The trust funds resources are there for the well-being of those who have paid into the Social Security System. We should use those resources to see that Social Security recipients are treated well but also treated fairly and treated equitably.
It is time for Congress, I think, to take its hands--and I add the President in on that--off the Social Security surpluses. Stop hiding the horrible truth of the fiscal irresponsibility that we have talked about here the past 2 weeks. It is time to return those dollars to the hands of those who earned them--the Social Security beneficiaries and future beneficiaries.

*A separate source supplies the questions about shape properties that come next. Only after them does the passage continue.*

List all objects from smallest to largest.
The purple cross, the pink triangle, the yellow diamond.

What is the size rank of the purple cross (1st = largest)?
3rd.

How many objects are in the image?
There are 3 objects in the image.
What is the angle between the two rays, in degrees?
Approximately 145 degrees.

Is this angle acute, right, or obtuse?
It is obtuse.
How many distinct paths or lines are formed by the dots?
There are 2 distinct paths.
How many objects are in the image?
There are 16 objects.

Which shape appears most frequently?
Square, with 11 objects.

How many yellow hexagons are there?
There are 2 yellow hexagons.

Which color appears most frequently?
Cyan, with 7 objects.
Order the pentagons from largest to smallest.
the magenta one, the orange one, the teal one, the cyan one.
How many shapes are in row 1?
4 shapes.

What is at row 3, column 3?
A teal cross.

I follow closely the legislative activities generated by the Senator from New York. This is a debate that has been long overdue. But for his forceful advocacy of changing business as usual, we hear about business as usual.
I heard the President of the United States Saturday morning talk about how we do not want business as usual. Well, I say to you, Mr. President, through you to the President of the United States, we do not want business as usual with the Social Security trust funds. And that is why we are here. That is why we are here to talk about some of the inequities that have taken place in this country by using Social Security trust fund moneys for purposes other than for which they were intended.

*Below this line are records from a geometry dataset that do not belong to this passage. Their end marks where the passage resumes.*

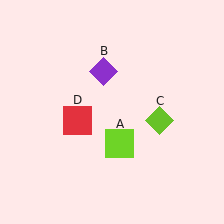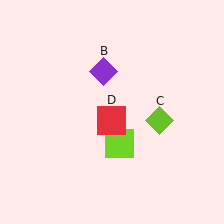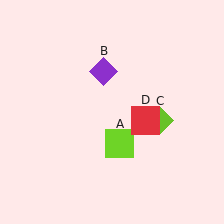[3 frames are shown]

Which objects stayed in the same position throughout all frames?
Lime square (object A) and purple diamond (object B) and lime diamond (object C) remained stationary.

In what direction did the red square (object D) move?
The red square (object D) moved right.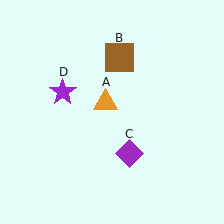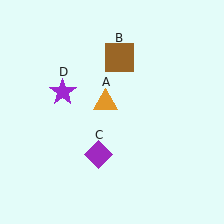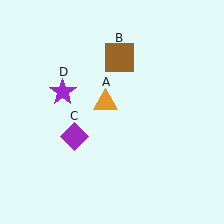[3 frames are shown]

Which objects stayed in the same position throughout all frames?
Orange triangle (object A) and brown square (object B) and purple star (object D) remained stationary.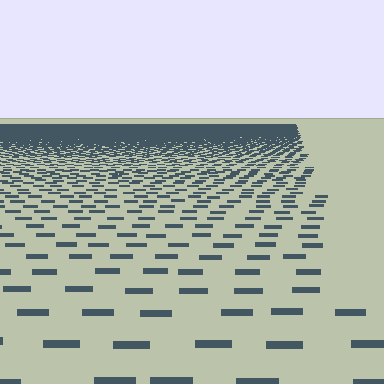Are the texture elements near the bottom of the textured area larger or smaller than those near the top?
Larger. Near the bottom, elements are closer to the viewer and appear at a bigger on-screen size.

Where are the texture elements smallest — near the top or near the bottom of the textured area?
Near the top.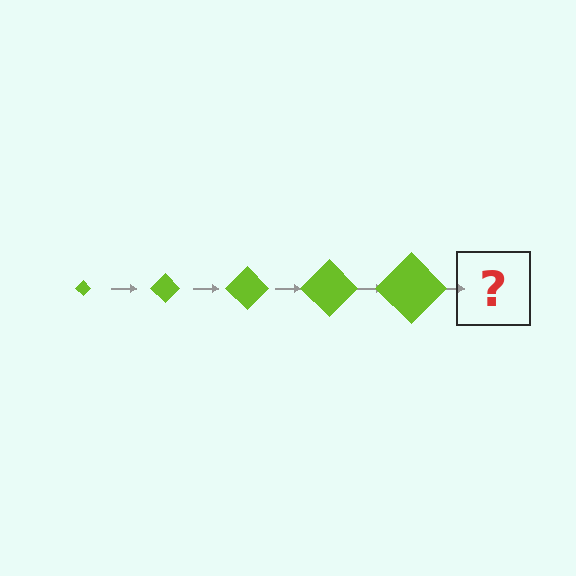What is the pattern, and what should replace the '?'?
The pattern is that the diamond gets progressively larger each step. The '?' should be a lime diamond, larger than the previous one.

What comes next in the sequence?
The next element should be a lime diamond, larger than the previous one.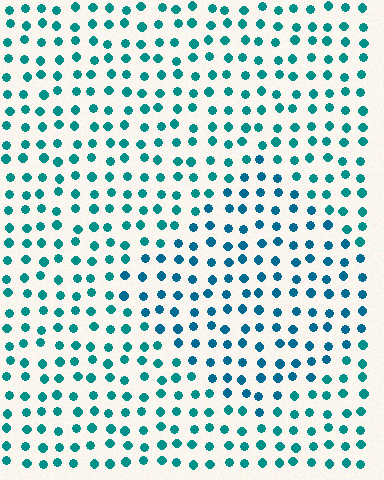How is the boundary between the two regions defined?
The boundary is defined purely by a slight shift in hue (about 20 degrees). Spacing, size, and orientation are identical on both sides.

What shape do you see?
I see a diamond.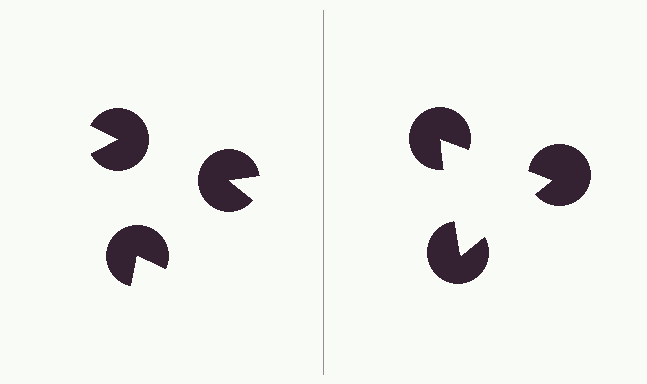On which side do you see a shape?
An illusory triangle appears on the right side. On the left side the wedge cuts are rotated, so no coherent shape forms.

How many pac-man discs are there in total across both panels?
6 — 3 on each side.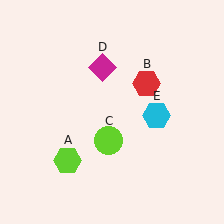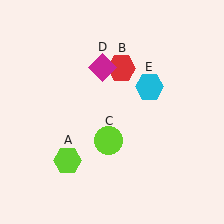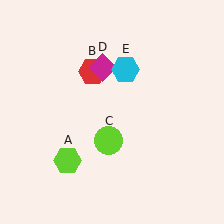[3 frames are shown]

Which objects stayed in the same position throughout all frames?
Lime hexagon (object A) and lime circle (object C) and magenta diamond (object D) remained stationary.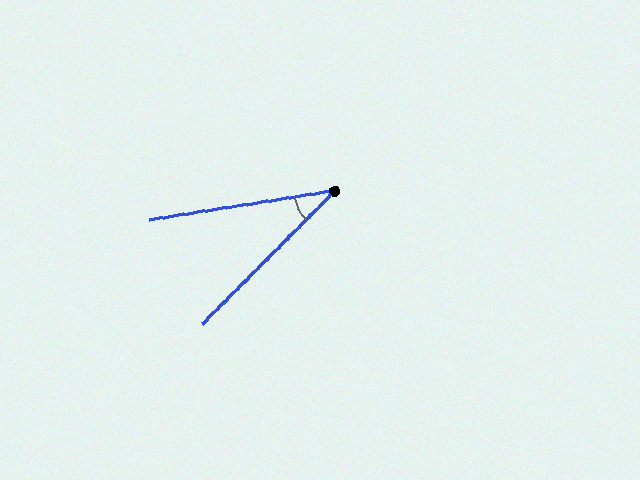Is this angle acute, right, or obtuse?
It is acute.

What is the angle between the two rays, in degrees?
Approximately 36 degrees.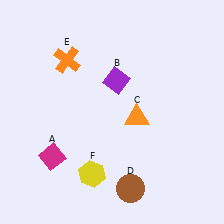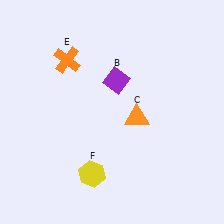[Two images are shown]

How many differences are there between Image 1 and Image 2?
There are 2 differences between the two images.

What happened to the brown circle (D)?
The brown circle (D) was removed in Image 2. It was in the bottom-right area of Image 1.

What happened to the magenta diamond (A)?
The magenta diamond (A) was removed in Image 2. It was in the bottom-left area of Image 1.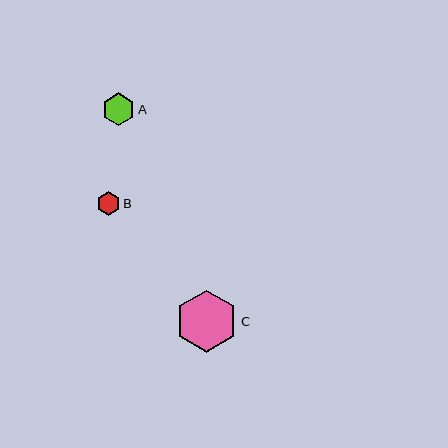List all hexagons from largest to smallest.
From largest to smallest: C, A, B.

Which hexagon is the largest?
Hexagon C is the largest with a size of approximately 62 pixels.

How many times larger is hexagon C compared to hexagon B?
Hexagon C is approximately 2.6 times the size of hexagon B.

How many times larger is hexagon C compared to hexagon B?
Hexagon C is approximately 2.6 times the size of hexagon B.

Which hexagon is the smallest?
Hexagon B is the smallest with a size of approximately 24 pixels.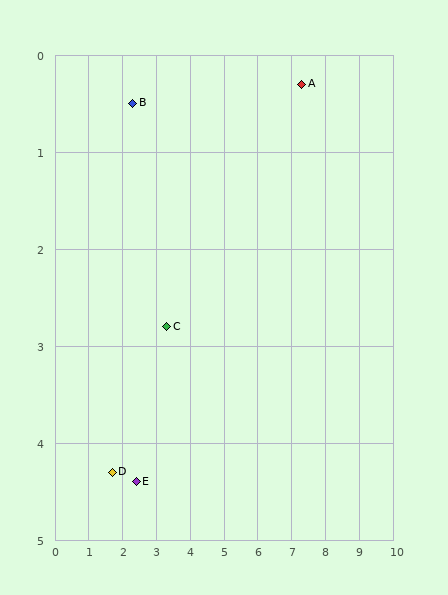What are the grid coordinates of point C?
Point C is at approximately (3.3, 2.8).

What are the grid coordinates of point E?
Point E is at approximately (2.4, 4.4).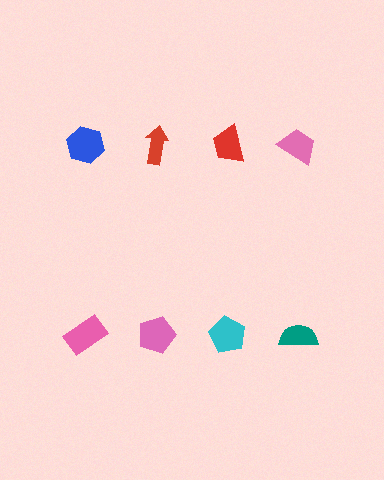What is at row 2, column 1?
A pink rectangle.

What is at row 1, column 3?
A red trapezoid.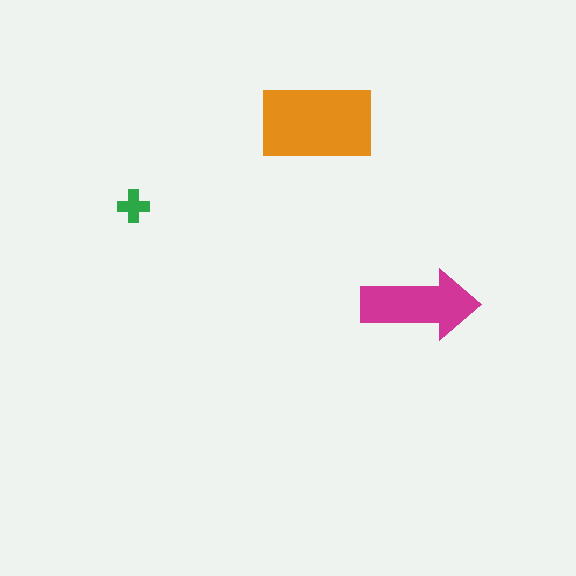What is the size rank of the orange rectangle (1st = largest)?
1st.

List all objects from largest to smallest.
The orange rectangle, the magenta arrow, the green cross.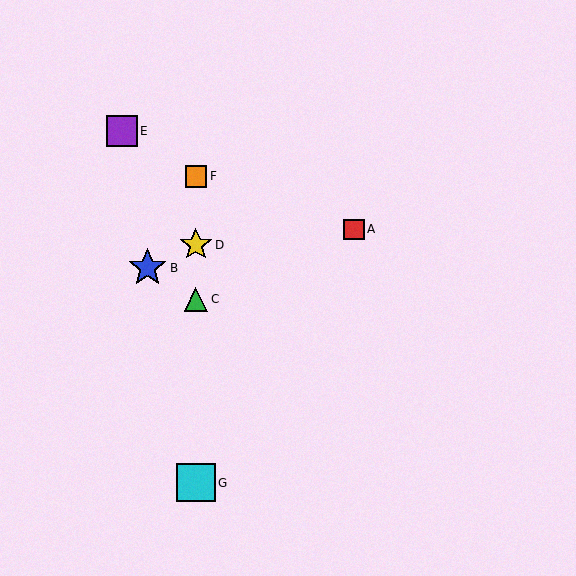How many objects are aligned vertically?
4 objects (C, D, F, G) are aligned vertically.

I go back to when I practiced law. As I have indicated here already, had I used those trust fund moneys in my law business for purposes other than for which they were intended; namely, my clients, I could be subject to criminal prosecution, administrative proceedings taken against me by the Bar Association, and maybe even disciplinary action.
I think that is a very good illustration of what I was talking about, embezzlement, thievery. Because that, Mr. President, is what we are talking about here. But for the dialog started by the Senator from New York, we would not be here today. And I publicly commend and applaud the vigorous activity generated by the Senator from New York because on that chart in emblazened red letters is what has been taking place here, embezzlement. During the period of growth we have had during the past 10 years, the growth has been from two sources: One, a large credit card with no limits on it, and, two, we have been stealing money from the Social Security recipients of this country.